This book alone wont take you to blowing the harp like a bluesman, nor will the tunes rock your friends... but it's a very good place from which to begin a journey which, if it gives you the bug, could one day lead you on to greater things. In the meantime there's plenty to enjoy as you learn. It starts at the very beginning which, as someone once sang, is a very good place to start, and if (as appears mandatory with beginner harmonica books) the first four tunes are painfully wet, at least the theory they practise is well explained.
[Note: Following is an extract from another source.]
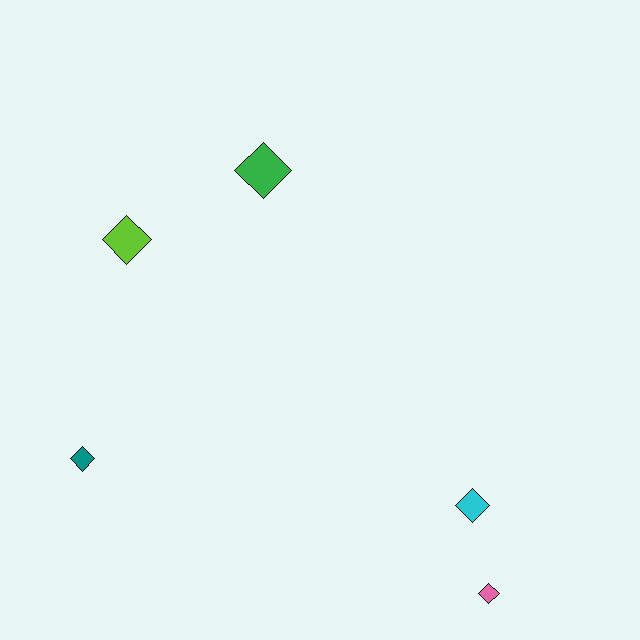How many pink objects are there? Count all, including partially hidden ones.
There is 1 pink object.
Thereafter, what I really like about this book, amongst a handful of similarly wimpish tunes (yes "Twinkle twinkle..." really is there), at least five folk songs which are really mournful, something the harmonica does brilliantly. I was in Cornwall a fortnight back playing them from deserted clifftops out onto the Atlantic wind... I doubt it carried to Mississippi, but it felt great.
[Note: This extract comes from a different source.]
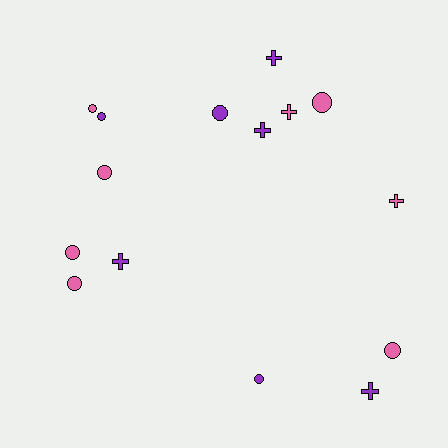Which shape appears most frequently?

So this book isn't very rock and roll, but face it, harp wise nor are you just yet, you're thinking of buying this book because you are (like I was) an absolute beginner: the blues or rock will (I'm hoping) come one day with practice; meanwhile, unless you hate folk (in which case avoid!) there's enough good instruction and soulful music in this book (plus great CD with each tune played twice, once with the harmonica track once without) to get you hooked, at least if the harp and you are meant to be.